Au cours de cette discussion, les intervenants ont particulièrement souligné que la Cour internationale de justice, dans son avis consultatif sur la construction de la barrière de séparation, fait porter les conséquences de ses conclusions très au-delà des deux protagonistes principaux du conflit et ont mis en avant que tous les États ont un intérêt juridique à protéger les obligations qui incombent à Israël.  En outre, ces obligations transcendent l'avis non contraignant de la Cour, s'agissant notamment du droit du peuple palestinien à l'autodétermination et des principes fondamentaux du droit international humanitaire tels que l'interdiction d'expulser ou de transférer des populations civiles.

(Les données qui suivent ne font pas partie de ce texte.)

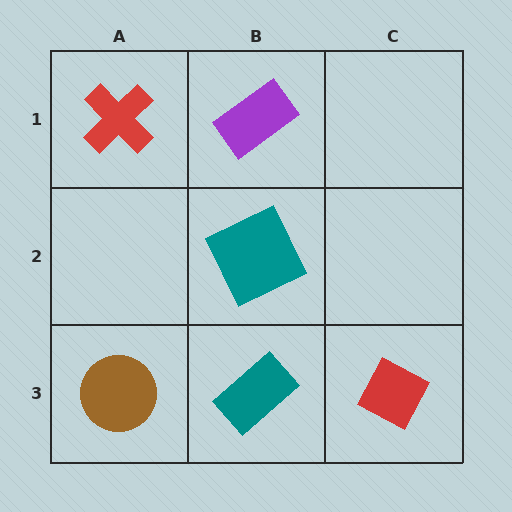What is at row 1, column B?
A purple rectangle.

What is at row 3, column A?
A brown circle.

Il a également été souligné que tous les États sont tenus de s'abstenir de faire quoi que ce soit qui puisse aider à consolider et faire perdurer la situation illégale, notamment la fourniture de matériel ou d'argent susceptible d'entrer dans la construction du mur.  Il faut aussi que les sociétés civiles, dans tous les pays, rappellent aux États l'obligation d'abstention qui leur incombe.  Il a également été souligné que la responsabilité des États tiers doit aussi être celle de ne pas prêter aide ou assistance, sous quelque forme que ce soit, ni directement ni indirectement, au terrorisme.

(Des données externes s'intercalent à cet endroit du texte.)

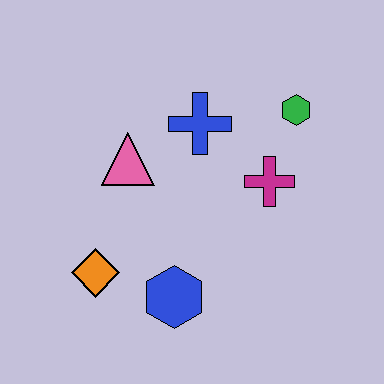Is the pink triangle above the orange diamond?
Yes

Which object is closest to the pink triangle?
The blue cross is closest to the pink triangle.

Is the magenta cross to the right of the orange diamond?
Yes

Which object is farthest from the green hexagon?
The orange diamond is farthest from the green hexagon.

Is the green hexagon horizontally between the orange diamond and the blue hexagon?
No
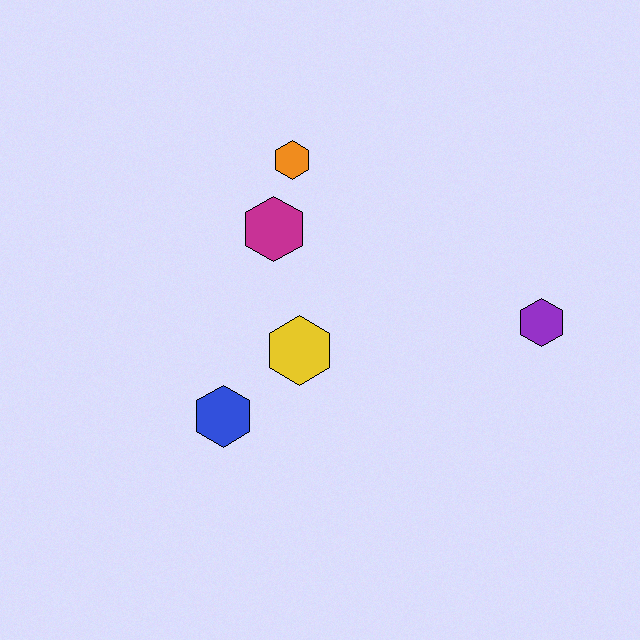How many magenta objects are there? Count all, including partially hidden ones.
There is 1 magenta object.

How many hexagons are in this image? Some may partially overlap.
There are 5 hexagons.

Des exposés ont été présentés par M. Georges Abi-Saab, Professeur honoraire de droit international à l'Institut universitaire de hautes études internationales de Genève; M. Pieter H.F.Bekker, ancien juriste à la Cour internationale de justice et conseiller principal de la Palestine dans l'affaire consultative devant la Cour internationale de justice; Mme Monique Chemillier-Gendreau, Professeur de droit public à l'Université de Paris VII; M. Michael Lynk, Professeur de droit à l'Université de l'Ontario occidental; ainsi que M. Marcelo Kohen, Professeur de droit international à l'Institut universitaire de hautes études internationales de Genève.  Les représentants de la Jordanie et de la Ligue des États arabes sont également intervenus.


Ont en outre participé à un échange de vues sur ces questions les représentants du Congo, de Madagascar, de l'Indonésie et de l'Algérie.  Les représentants des organisations non gouvernementales suivantes ont aussi pris la parole: Humanitarian Centre in Palestine; Groupe des droits de l'homme en Palestine; Centre des droits de l'homme de Jérusalem (Jérusalem-Est); Plate-forme française des ONG pour la Palestine.

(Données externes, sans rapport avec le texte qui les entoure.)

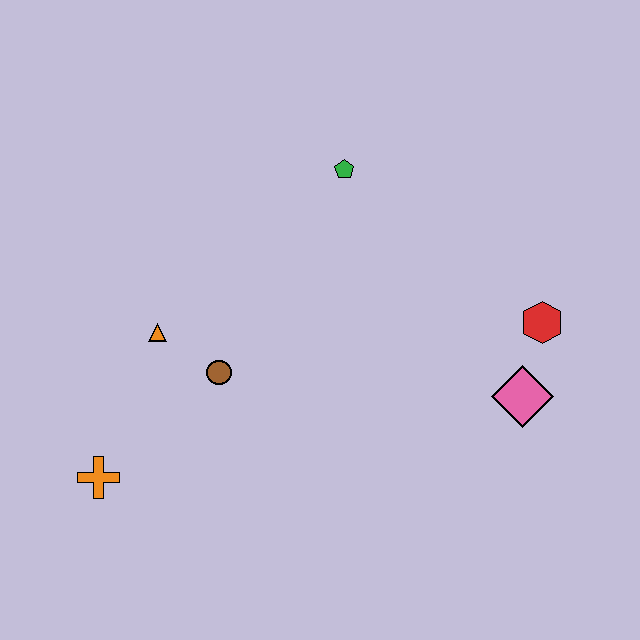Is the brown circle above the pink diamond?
Yes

Cet après-midi, à 15 heures, la réunion se penchera sur la question du rôle des parlements et de la société civile en matière de promotion du respect du droit international, avant de clore ses travaux.



Exposés


M. GEORGES ABI-SAAB, Professeur honoraire de droit international à l'Institut universitaire de hautes études internationales de Genève, a souligné que, dans son avis consultatif sur la construction du mur, la Cour internationale de justice a été très claire sur les implications de ses conclusions concernant l'illégalité de la construction du mur et les répercussions de cet avis pour Israël.  La Cour a rappelé qu'il y a à cet égard une obligation erga omnes, c'est à dire à l'égard de tous les membres de la communauté internationale.  Pour ce qui est du résultat de la violation d'une obligation erga omnes, M. Abi-Saab a souligné qu'il ne saurait être accepté qu'une telle violation perdure dans le temps et créé un nouveau statut juridique sous l'effet d'une quelconque prescription.  D'autre part, il ne saurait être question de reconnaître une quelconque situation illicite résultant de la violation d'une obligation erga omnes.  Cette obligation est permanente et ne saurait être abolie; aucune prescription ne saurait intervenir, a insisté M. Abi-Saab.  Mais il y a plus, a-t-il poursuivi.  Il existe également une obligation d'abstention en vertu de laquelle tous les États doivent s'abstenir de faire quoi que ce soit qui puisse aider à consolider et faire perdurer la situation illégale.  Cela signifie que toute fourniture de matériel ou d'argent susceptible d'entrer dans la construction du mur doit cesser, a expliqué le Professeur Abi-Saab.  Le mur va coûter plusieurs milliards de dollars; or, une grande partie du matériel qui entre dans la construction du mur est importée, a-t-il fait observer.  Il faut donc que les sociétés civiles, dans tous les pays, rappellent à ces derniers l'obligation d'abstention qui leur incombe, a souligné M. Abi-Saab.  Ainsi, l'opinion publique internationale peut jouer un rôle très important en la matière, a-t-il déclaré.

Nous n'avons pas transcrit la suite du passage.